The kingdom of heaven was a way of being while still in this world; a way of being that would transform this world.

It wasn’t just a ticket for a life-raft to get off Titanic Earth – and to go straight to heaven.

It was a way of living and acting and being that would bring heaven-like reality to earth.

‘Your kingdom come, your will be done on earth, as it is in heaven,’ is what Jesus prayed and is what we pray each week.

And that is why we should repent … to be part of this life-transforming way of living.

I do get embarrassed by my fellow Christians sometimes. Maybe you do too.

But I know that for me that is sometimes a cop-out – just an excuse to think I am better than others; a way of putting them down and making me feel good.

It is always easy to see and to point out the flaws in others. It is not so easy (or comfortable) to look at one’s own flaws.

Jesus and John were slightly at odds. They weren’t entirely on the same page, but Jesus doesn’t for that reason dismiss John or belittle John.

In fact, the very opposite: in verse 11 of chapter 11 of Matthew, he says of John, ‘among those born of women, no one has arisen greater than John the Baptist …’

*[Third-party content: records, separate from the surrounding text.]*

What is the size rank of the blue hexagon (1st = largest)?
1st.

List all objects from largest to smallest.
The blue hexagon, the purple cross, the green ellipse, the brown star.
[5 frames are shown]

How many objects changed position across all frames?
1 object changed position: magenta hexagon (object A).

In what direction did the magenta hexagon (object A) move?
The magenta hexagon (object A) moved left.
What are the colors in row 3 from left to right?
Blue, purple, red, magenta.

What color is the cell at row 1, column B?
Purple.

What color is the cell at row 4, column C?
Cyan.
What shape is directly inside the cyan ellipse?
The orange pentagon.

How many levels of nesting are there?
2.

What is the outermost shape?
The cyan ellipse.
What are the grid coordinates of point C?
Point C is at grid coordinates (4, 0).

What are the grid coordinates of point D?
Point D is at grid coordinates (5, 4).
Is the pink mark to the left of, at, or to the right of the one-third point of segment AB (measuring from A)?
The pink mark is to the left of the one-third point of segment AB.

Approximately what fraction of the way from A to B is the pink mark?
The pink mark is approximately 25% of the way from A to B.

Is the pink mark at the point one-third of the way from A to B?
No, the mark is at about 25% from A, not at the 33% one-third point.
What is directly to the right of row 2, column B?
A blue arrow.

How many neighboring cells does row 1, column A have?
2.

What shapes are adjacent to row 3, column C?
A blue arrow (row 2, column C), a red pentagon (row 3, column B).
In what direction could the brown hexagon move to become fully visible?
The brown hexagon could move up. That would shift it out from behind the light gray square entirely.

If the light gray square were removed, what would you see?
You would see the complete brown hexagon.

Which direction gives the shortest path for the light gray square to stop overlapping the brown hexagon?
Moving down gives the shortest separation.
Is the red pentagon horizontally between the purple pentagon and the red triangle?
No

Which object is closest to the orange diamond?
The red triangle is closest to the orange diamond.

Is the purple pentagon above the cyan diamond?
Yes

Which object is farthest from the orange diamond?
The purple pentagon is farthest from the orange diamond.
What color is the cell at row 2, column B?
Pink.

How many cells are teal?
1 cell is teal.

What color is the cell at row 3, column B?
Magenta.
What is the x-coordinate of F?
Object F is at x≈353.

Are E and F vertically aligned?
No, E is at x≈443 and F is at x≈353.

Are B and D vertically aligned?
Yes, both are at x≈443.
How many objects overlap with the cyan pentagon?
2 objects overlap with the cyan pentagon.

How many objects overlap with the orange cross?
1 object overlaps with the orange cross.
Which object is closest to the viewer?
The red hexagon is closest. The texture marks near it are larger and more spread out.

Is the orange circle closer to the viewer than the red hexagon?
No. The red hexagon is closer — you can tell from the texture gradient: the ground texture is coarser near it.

Jesus is generous in his praise of John the Baptist, and, at the point where they differ, he simply corrects him or instructs him.

When John sends his disciples to ask Jesus, ‘Are you the one to come or should we look for another?’ Jesus sends back the message:

‘Go and tell John what you hear and see: the blind receive their sight, the lame walk, the lepers are cleansed, the deaf hear, the dead are raised, and the poor have good news brought to them. And blessed is anyone who takes no offence at me.’

He is basically saying to John, ‘Don’t be embarrassed by me.’

We can learn from this, can’t we?

We do differ from each other as Christians. But where we do, the thing to do, or the thing we might do following the lead of Jesus, is to gently correct and to show a better way.

That is what Jesus does. Our passage finishes with those wonderfully comforting and inviting words of Jesus,

‘Come to me all you that are weary and heavy laden and I will give you rest. Take my yoke upon me and learn from me: for I am gentle and humble in heart and you will find rest for your souls. For my yoke is easy and my burden is light.’

‘In the face of a judgment that will one day come, come to me.’

Those are good final words for us as we today seek to heed the message of John and Jesus to repent – to bring our lives into conformity with the gracious and challenging life of Jesus, with the values and lifestyle of the kingdom of heaven.

In the name of the Father and of the Son and of the Holy Spirit. Amen.